# Numerical Variables Analysis

We will be examining the categorical variables of the `kaggle_steam` dataset (available in `data/01_raw/kaggle_steam.csv`) in this notebook.

After analysis, we will propose categorical features to adopt for our clustering model, KPrototypes.

The dataset has **11** categorical variables: `appid`, `name`, `release_date`, `english`, `developer`. `publisher`, `platforms`, `categories`, `genres`, `steamspy_tags` and `owners`.
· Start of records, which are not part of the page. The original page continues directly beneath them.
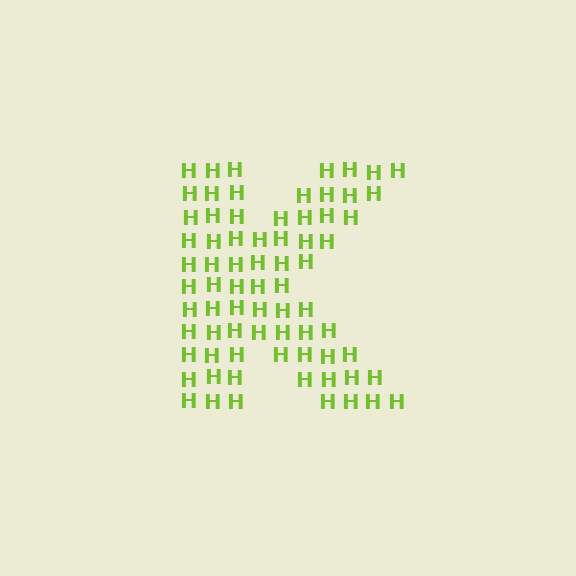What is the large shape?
The large shape is the letter K.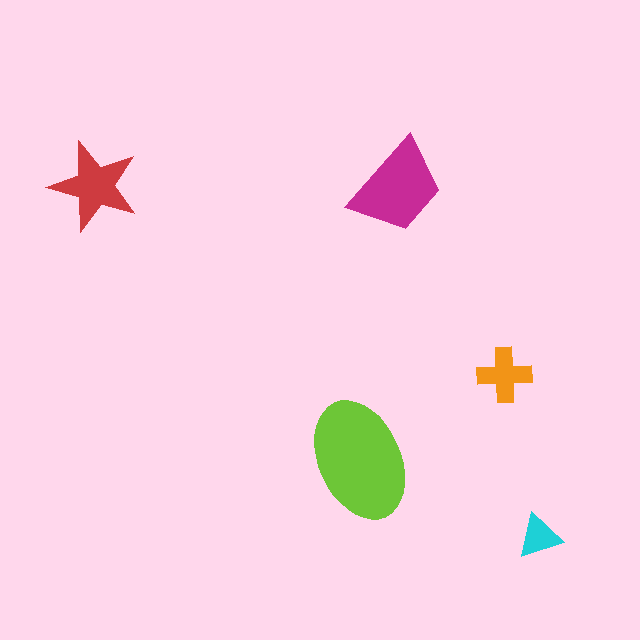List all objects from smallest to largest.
The cyan triangle, the orange cross, the red star, the magenta trapezoid, the lime ellipse.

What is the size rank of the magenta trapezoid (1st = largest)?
2nd.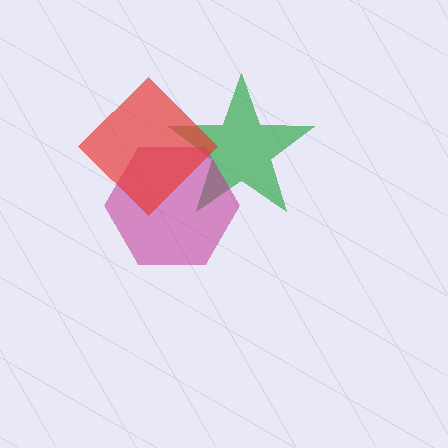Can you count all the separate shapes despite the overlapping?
Yes, there are 3 separate shapes.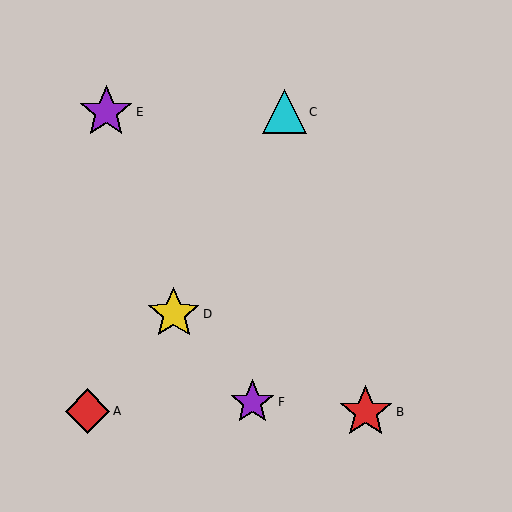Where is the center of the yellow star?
The center of the yellow star is at (174, 314).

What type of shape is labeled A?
Shape A is a red diamond.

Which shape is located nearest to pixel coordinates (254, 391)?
The purple star (labeled F) at (252, 402) is nearest to that location.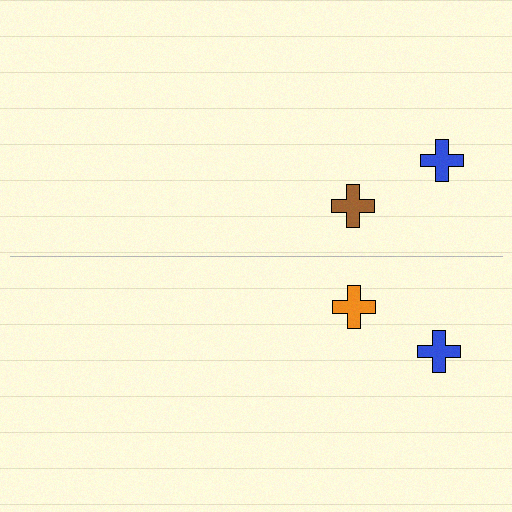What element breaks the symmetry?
The orange cross on the bottom side breaks the symmetry — its mirror counterpart is brown.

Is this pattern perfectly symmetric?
No, the pattern is not perfectly symmetric. The orange cross on the bottom side breaks the symmetry — its mirror counterpart is brown.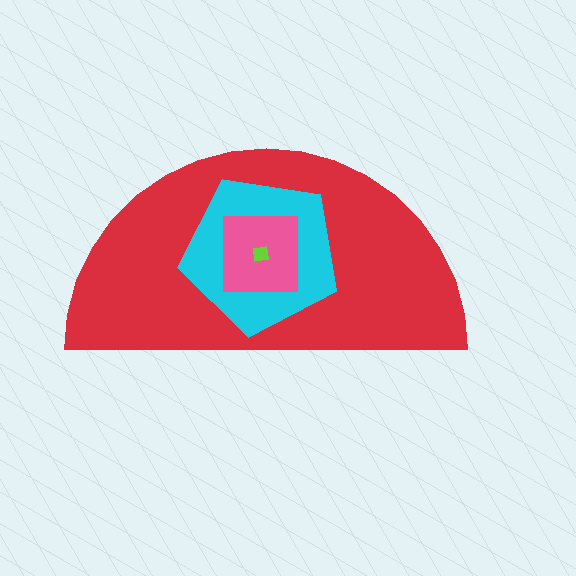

We will be examining the following categorical variables to see if we can use them for clustering.

- `release_date`
- `english`
- `platforms`
- `categories`
- `genres`
- `steamspy_tags`
- `owners`

We omitted:

- `app_id` as it is id value, it has no meaning,
- `name` is unique per record, hence has no meaning
- `developer` is immediately apparent to have many labels, it will increase dimensionality of our data too much and impact our model's performance
- `publisher` same as above

**Setting up**

In [1]:
%load_ext kedro.ipython
%load_ext autoreload
%matplotlib inline
%autoreload 2

In [2]:
import pandas as pd
import polars as pl
import numpy as np

from matplotlib import rc_context
import matplotlib.pyplot as plt
import seaborn as sb
from seaborn.objects import Plot
import seaborn.objects as so

from sklearn.preprocessing import maxabs_scale

import logging

from usg.utils import *

log = logging.getLogger(__name__)
log.setLevel(logging.INFO)
sb.set()

**All features of `kaggle_steam` and their dtypes**

The dataset has **11** categorical variables: `appid`, `name`, `release_date`, `english`, `developer`. `publisher`, `platforms`, `categories`, `genres`, `steamspy_tags` and `owners`.

In [3]:
kaggle_steam: pd.DataFrame = catalog.load('kaggle_steam')
kaggle_steam.dtypes.to_frame().T

Unnamed: 0,appid,name,release_date,english,developer,publisher,platforms,required_age,categories,genres,steamspy_tags,achievements,positive_ratings,negative_ratings,average_playtime,median_playtime,owners,price
0,int64,object,object,int64,object,object,object,int64,object,object,object,int64,int64,int64,int64,int64,object,float64


# Summary

In [4]:
ratings_ratio = kaggle_steam['positive_ratings'] / kaggle_steam['negative_ratings']
ratings_ratio.loc[np.isinf(ratings_ratio)] = 0

In [7]:
keep = pd.concat([
    kaggle_steam[['appid', 'required_age', 'achievements', 'positive_ratings', 'negative_ratings', 'average_playtime', 'median_playtime', 'price']], 
    ratings_ratio.to_frame('ratings_ratio'), 
], axis=1)

catalog.save('features_eng_2', keep)